Prompt

What should I use for data observability and freshness monitoring?

Technology / Data Infrastructure1 observationLast seen Oct 8, 2026

Latest observation

Oct 8, 2026OpenAI APIWeb search: off

For data observability and freshness monitoring, the best choice depends on your stack, scale, and how much you want managed vs. DIY.

Good options

1) Monte Carlo

Best if you want a mature, enterprise-grade data observability platform.

  • Strong in freshness, volume, schema, lineage, anomaly detection
  • Good for warehouse-centric stacks
  • Great if you want alerting with less engineering effort

2) Datadog Data Observability

Best if you already use Datadog for infra/app monitoring.

  • Unified monitoring across apps, infra, and data
  • Good for teams wanting one tool for everything
  • Freshness checks and pipeline monitoring fit well into existing ops workflows

3) Bigeye

Good observability platform with a focus on data quality + monitoring.

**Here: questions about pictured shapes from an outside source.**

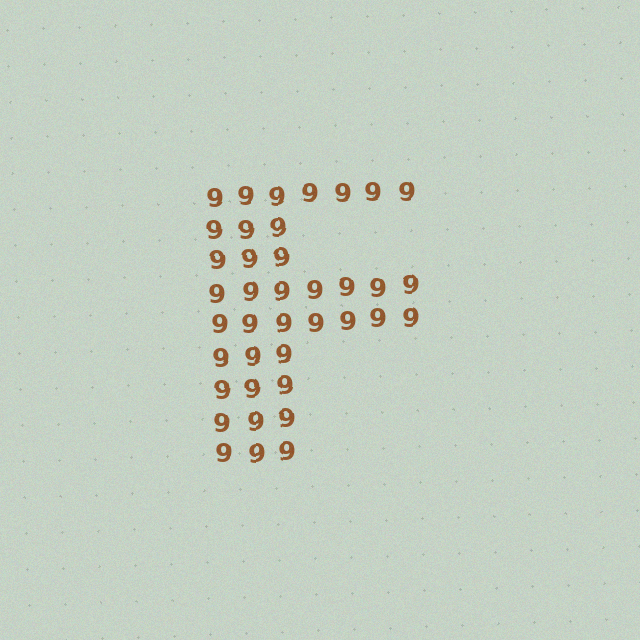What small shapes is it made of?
It is made of small digit 9's.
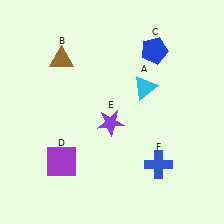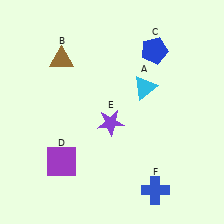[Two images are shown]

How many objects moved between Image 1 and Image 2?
1 object moved between the two images.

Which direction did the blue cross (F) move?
The blue cross (F) moved down.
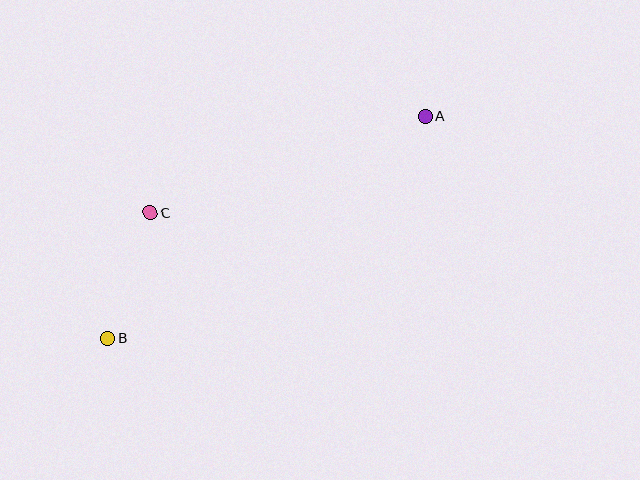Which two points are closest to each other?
Points B and C are closest to each other.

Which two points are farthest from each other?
Points A and B are farthest from each other.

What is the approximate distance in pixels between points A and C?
The distance between A and C is approximately 291 pixels.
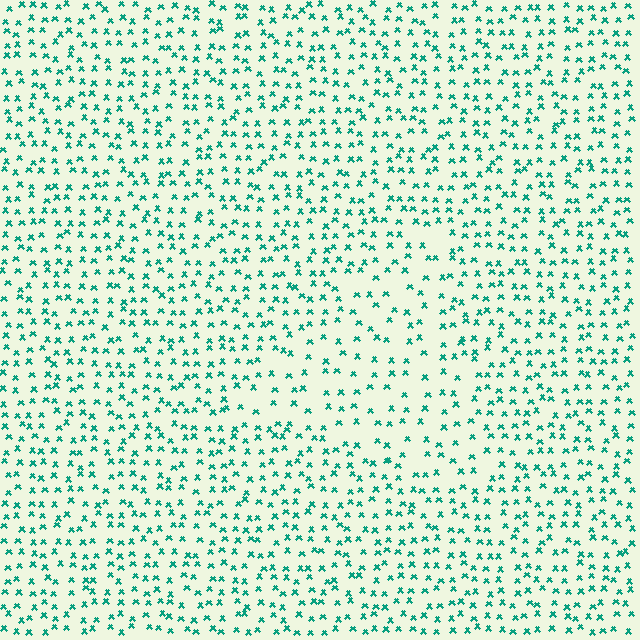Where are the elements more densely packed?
The elements are more densely packed outside the triangle boundary.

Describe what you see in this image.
The image contains small teal elements arranged at two different densities. A triangle-shaped region is visible where the elements are less densely packed than the surrounding area.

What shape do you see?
I see a triangle.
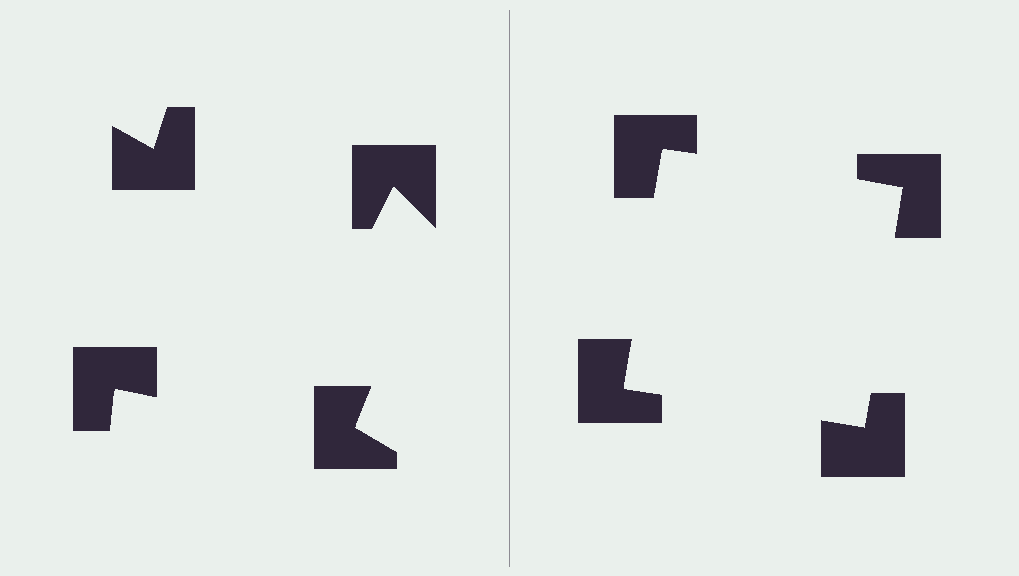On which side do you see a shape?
An illusory square appears on the right side. On the left side the wedge cuts are rotated, so no coherent shape forms.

  • Useful for freshness, distribution drift, and anomaly detection
  • Works well for analytics engineering teams
  • Often compared with Monte Carlo

4) dbt tests + scheduler alerts

Best lightweight/low-cost option if your needs are mainly freshness SLA monitoring.

  • Use dbt source freshness tests
  • Add tests for row counts, nulls, uniqueness, etc.
  • Pair with Airflow/Dagster/Prefect alerts
  • Cheap and flexible, but less “observability” and more “monitoring”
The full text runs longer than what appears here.